Во всяком случае, мне все очень рады. Даже неловко порой. Всякий раз на вокзале меня встречает целая толпа. Все, кто есть там, все и приедут: дядюшки, тетушки, кузены, кузины, их дети, внуки и дети каких-то детей — не перечесть. Эти поляки — словно грузины по части родства. С русского взгляда я многим никто. Двоюродный плетень их забора, пожалуй, им ближе, чем я — но это на русский взгляд. А на польский взгляд все меня обожают, хоть и ругают Россию.
Да, мои поляки ругают мою Россию! Уж этого у них не отнять! Встречая меня, все соберутся и давай Россию ругать. Иной раз даже мысль возникает: «Не для этого ли они, поляки мои, собрались, чтобы я могла знать, как ненавистна им моя родина?»
Ну, конечно же, не для этого. Им просто жаль меня. Они просто сочувствуют и не понимают, как я в этой великой России живу?
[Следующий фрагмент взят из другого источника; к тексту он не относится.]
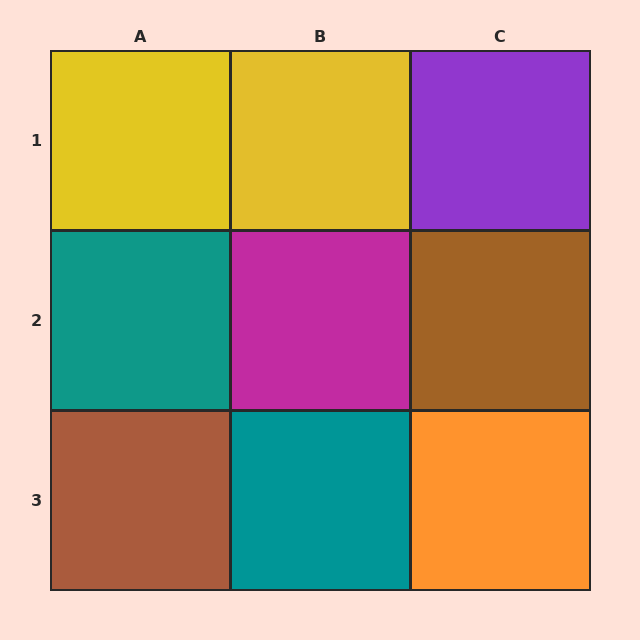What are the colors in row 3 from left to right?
Brown, teal, orange.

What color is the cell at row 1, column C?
Purple.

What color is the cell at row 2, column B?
Magenta.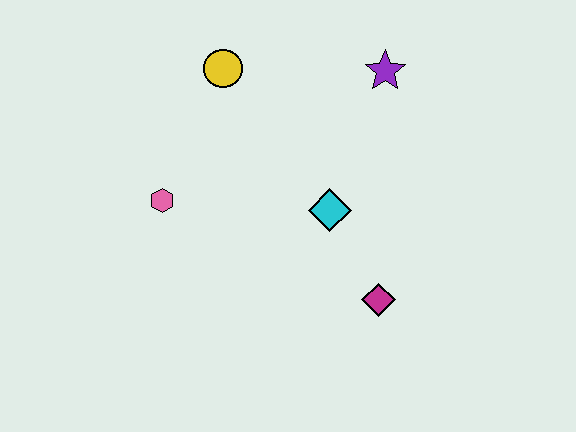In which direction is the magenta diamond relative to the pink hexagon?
The magenta diamond is to the right of the pink hexagon.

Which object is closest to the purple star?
The cyan diamond is closest to the purple star.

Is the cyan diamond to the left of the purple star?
Yes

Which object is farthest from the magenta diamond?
The yellow circle is farthest from the magenta diamond.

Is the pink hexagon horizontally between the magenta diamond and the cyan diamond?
No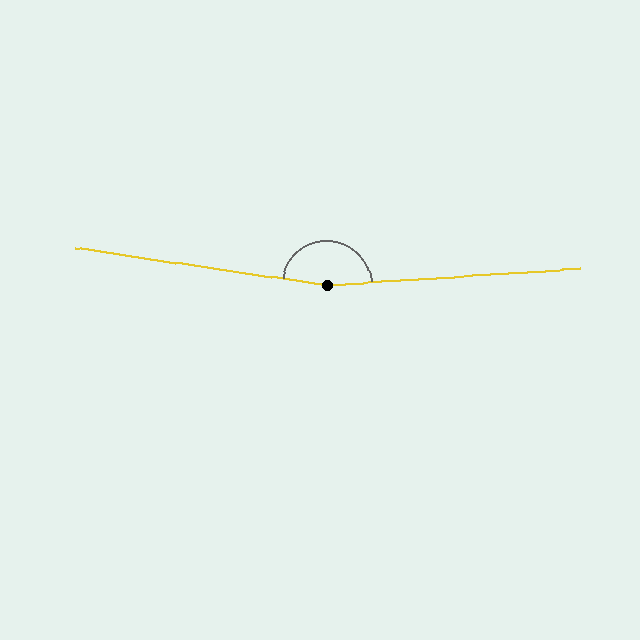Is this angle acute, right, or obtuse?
It is obtuse.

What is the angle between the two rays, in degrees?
Approximately 168 degrees.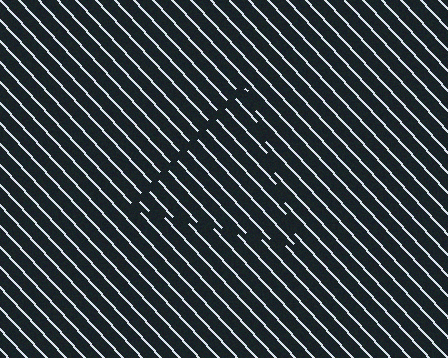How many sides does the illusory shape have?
3 sides — the line-ends trace a triangle.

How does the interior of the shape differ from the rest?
The interior of the shape contains the same grating, shifted by half a period — the contour is defined by the phase discontinuity where line-ends from the inner and outer gratings abut.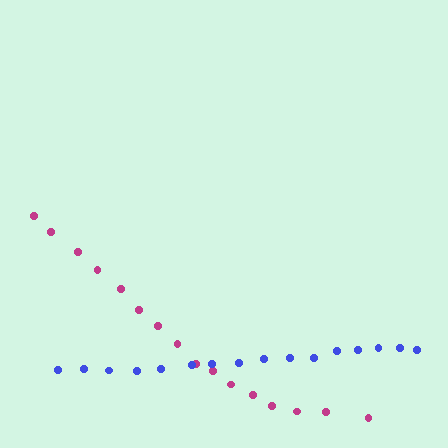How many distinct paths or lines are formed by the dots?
There are 2 distinct paths.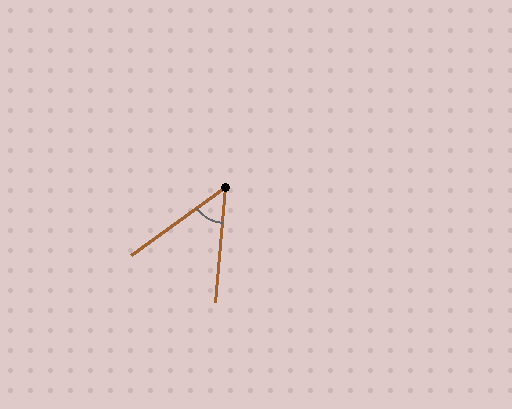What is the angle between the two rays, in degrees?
Approximately 49 degrees.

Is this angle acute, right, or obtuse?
It is acute.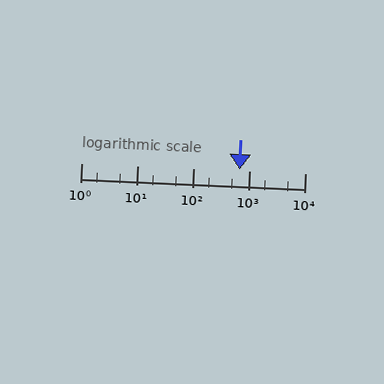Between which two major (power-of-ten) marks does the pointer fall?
The pointer is between 100 and 1000.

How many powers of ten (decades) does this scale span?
The scale spans 4 decades, from 1 to 10000.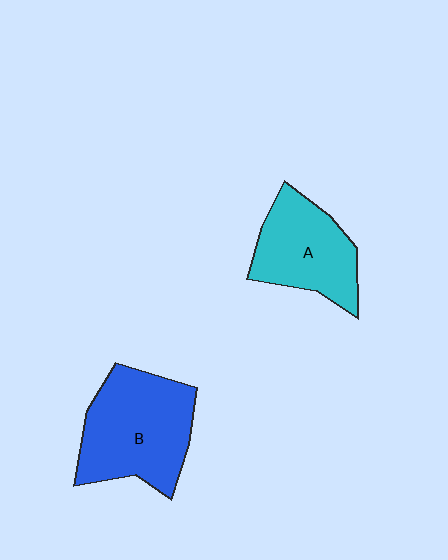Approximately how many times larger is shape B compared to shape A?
Approximately 1.3 times.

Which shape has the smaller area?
Shape A (cyan).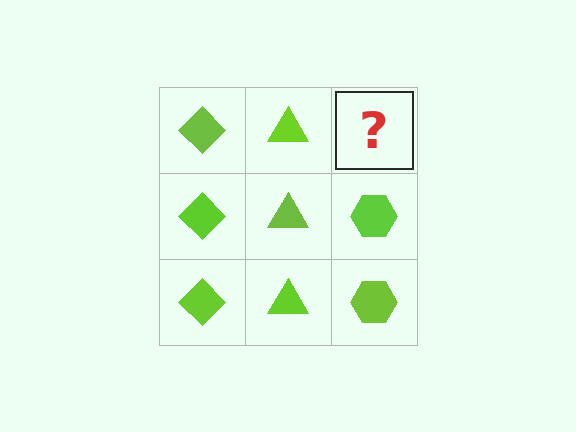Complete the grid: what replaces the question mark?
The question mark should be replaced with a lime hexagon.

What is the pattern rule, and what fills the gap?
The rule is that each column has a consistent shape. The gap should be filled with a lime hexagon.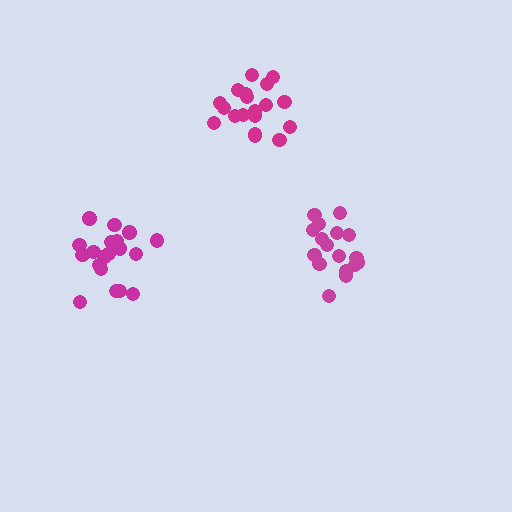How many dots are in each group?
Group 1: 19 dots, Group 2: 19 dots, Group 3: 17 dots (55 total).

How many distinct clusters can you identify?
There are 3 distinct clusters.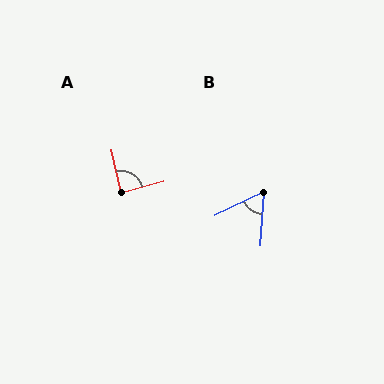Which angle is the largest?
A, at approximately 87 degrees.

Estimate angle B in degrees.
Approximately 60 degrees.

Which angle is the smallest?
B, at approximately 60 degrees.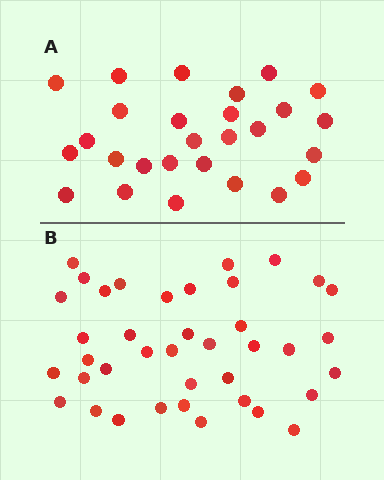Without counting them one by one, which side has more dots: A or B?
Region B (the bottom region) has more dots.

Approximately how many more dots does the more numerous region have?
Region B has roughly 12 or so more dots than region A.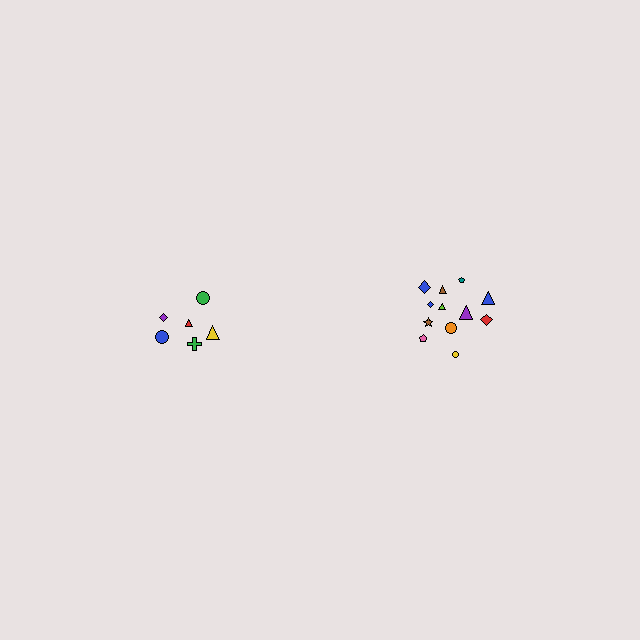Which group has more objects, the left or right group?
The right group.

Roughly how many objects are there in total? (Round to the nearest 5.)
Roughly 20 objects in total.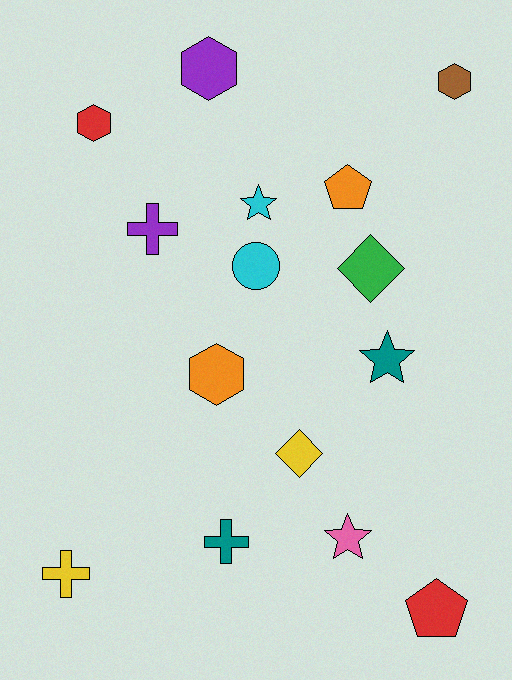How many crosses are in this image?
There are 3 crosses.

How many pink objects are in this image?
There is 1 pink object.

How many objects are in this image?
There are 15 objects.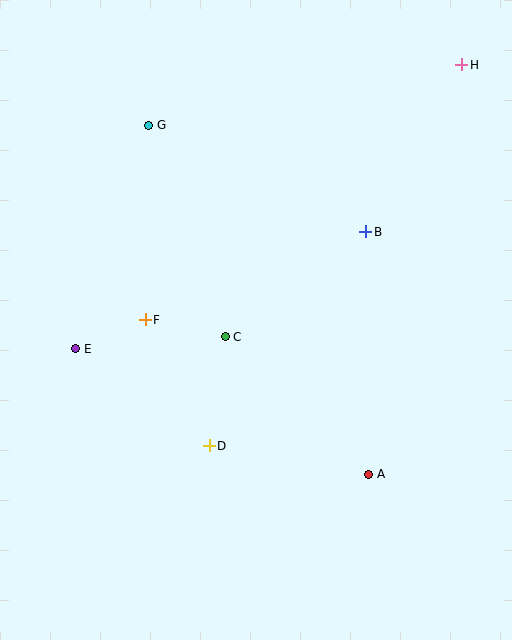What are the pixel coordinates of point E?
Point E is at (76, 349).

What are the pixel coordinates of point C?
Point C is at (225, 337).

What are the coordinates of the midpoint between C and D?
The midpoint between C and D is at (217, 391).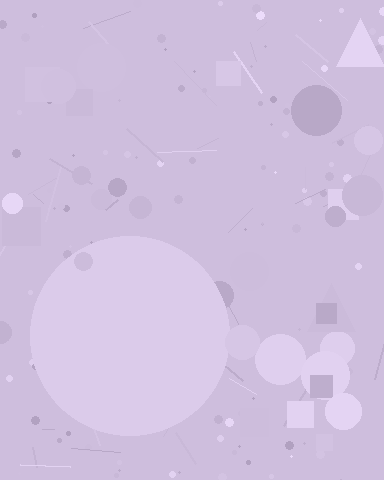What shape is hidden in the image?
A circle is hidden in the image.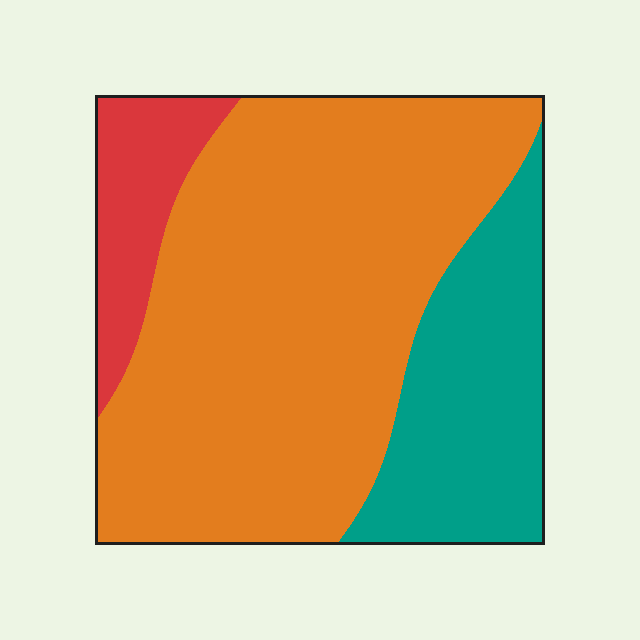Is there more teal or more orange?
Orange.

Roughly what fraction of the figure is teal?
Teal takes up about one quarter (1/4) of the figure.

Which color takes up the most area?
Orange, at roughly 65%.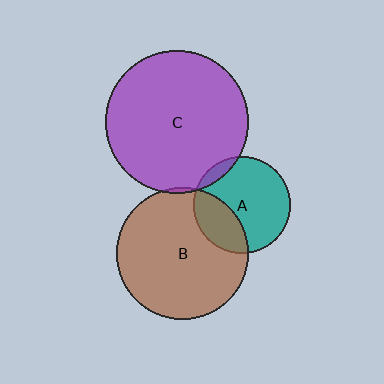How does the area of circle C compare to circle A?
Approximately 2.2 times.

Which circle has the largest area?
Circle C (purple).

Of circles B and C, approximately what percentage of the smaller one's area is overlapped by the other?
Approximately 5%.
А где еще жить мне, русской девушке? Правда, о том, что я русская, им невозможно сказать. Поляки не могут понять, что русскими в России становятся даже евреи. И так сильно эти евреи становятся русскими, что русскими они в своем еврейском Израиле потом и живут. Им даже свинину там есть разрешили. Поэтому в Быдгоще я, разумеется, полька — уж простите меня. И не потому я в Быдгоще полька, что евреям разрешили в Израиле есть свинину, а потому, что поляки не могут понять, как я могу обожать эту Россию. Но зато я их тоже жалею: как они в этой тесной Польше живут? Там же российскому человеку и развернуться-то негде!
Все правильно устроил господь: великая Россия для россиян, независимая Польша в составе Европы, а уж евреи, они где хотят, там и живут. Потому что их любят везде.
Я вышла из поезда и упала в объятия Янека, троюродного брата моей мамы и своего троюродного дядюшки, сына бабушки Франи. За ним в длинной очереди стояли: Марта, жена Янека, Збышек, их сын, Каролина, их дочь, Петр, брат Янека, Дана, жена Петра, Ядя, их дочь, Марек, их сын, пан Ян Ляссота, родной брат бабушки Франи, пани Анна, его жена, Дариуш, их внук, Моника, его жена, и Якуб, сын Дариуша и Моники. Замыкали шествие бабушка Франя и дедушка Казик, который смущенно сказал:
— Прости, Музка, остальные приехать никак не смогли. Кто в Германии, кто в Бельгии. Жизнь разметала.
Я его успокоила:
— Ничего, мне хватит и этих.
Побывав в крепких объятиях родственников, я даже забыла, зачем приехала в Быдгощ. Изрядно помятая и зацелованная, стояла я на перроне и радовалась, что хорошо сэкономила на носильщиках: не будет проблем с моим багажом. Не всякому из родни даже по одной ручке от каждой моей сумки достанется. Многие, как это ни печально, пойдут порожняком — так много родни и так (выходит уже) мало сумок.